RE: SDATA or UNICODE

Paul Prescod (papresco@technologist.com)
Wed, 28 Jan 1998 17:29:39 -0500 (EST)


On Wed, 28 Jan 1998, Gavin McKenzie wrote:
>
> XML provides a way for specifying the encoding of an entity with the
> ?XML pi encoding declaration. Why wouldn't this be sufficient. If the
> euro or florin symbol is available in some non-Unicode character
> encoding scheme, isn't it sufficient to encode the text which requires
> the symbol in the appropriate scheme and use the encoding declaration?

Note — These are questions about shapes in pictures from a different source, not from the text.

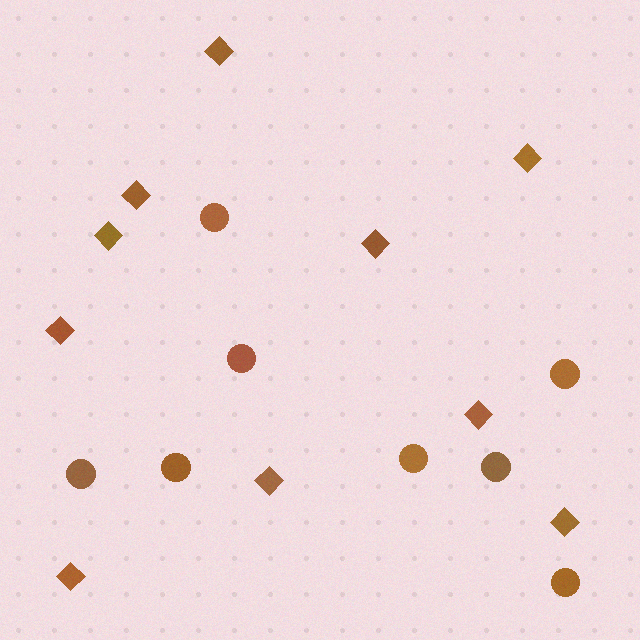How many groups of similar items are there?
There are 2 groups: one group of diamonds (10) and one group of circles (8).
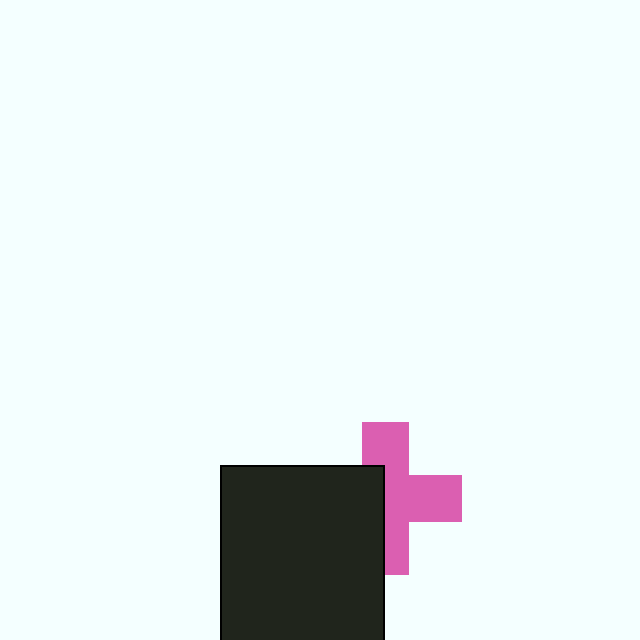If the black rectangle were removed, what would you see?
You would see the complete pink cross.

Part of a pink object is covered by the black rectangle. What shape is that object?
It is a cross.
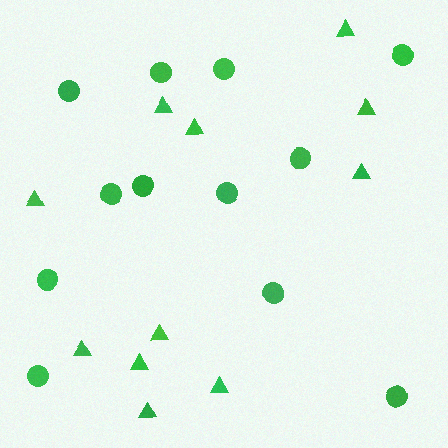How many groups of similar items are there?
There are 2 groups: one group of circles (12) and one group of triangles (11).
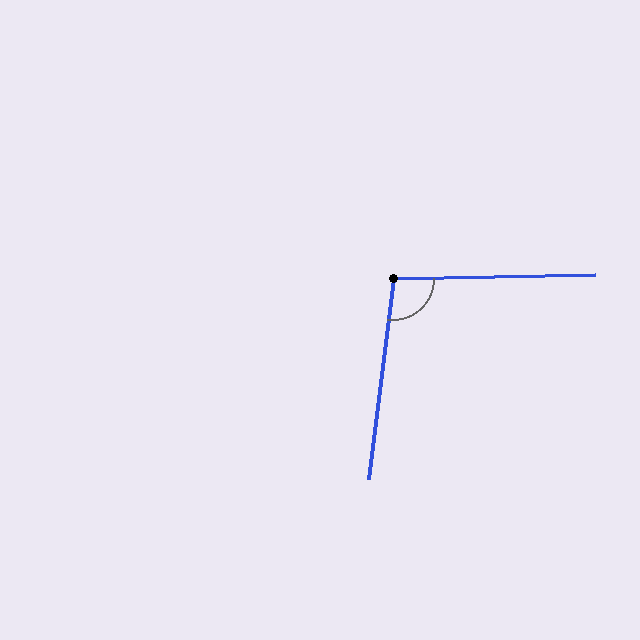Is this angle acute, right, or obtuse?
It is obtuse.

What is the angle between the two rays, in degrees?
Approximately 98 degrees.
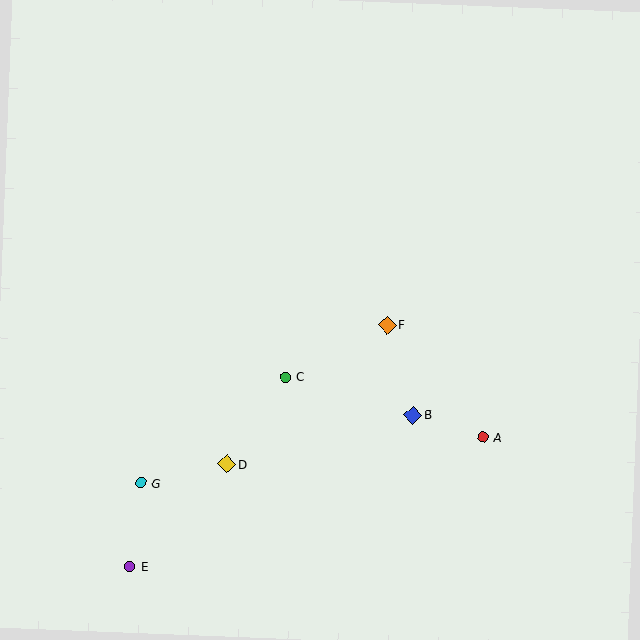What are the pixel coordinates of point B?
Point B is at (413, 415).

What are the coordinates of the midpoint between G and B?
The midpoint between G and B is at (277, 449).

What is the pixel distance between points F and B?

No, for the reason Tim points out. On the other hand, you might be on the
right track. A processing instruction would serve as a hack to tell the
application where to insert the euro. <?EURO>

> On a related note...I have felt that it should be possible to attach the
> encoding declaration to any element in a manner similar to xml:lang.
> Typically our customers (who often are not able to make use of Unicode)
> require the ability to switch from one character encoding scheme to
> another on the fly within the same physical document (e.g. switching
> from Shift-JIS to Latin-1 and back). Referencing an external entity
> makes it possible, but not acceptable for our customers.

Egad. This is one of those things that is a good idea at the user level,
but would make implementation prohibitive. Imagine the poor desperate
Python hacker trying to "grep" through that!

I think you should implement a language that allows this and is preprocessed
into XML. If I were you I would use marked sections and not attributes to
describe the boundaries. Marked sections are really easy to scan for.

Paul Prescod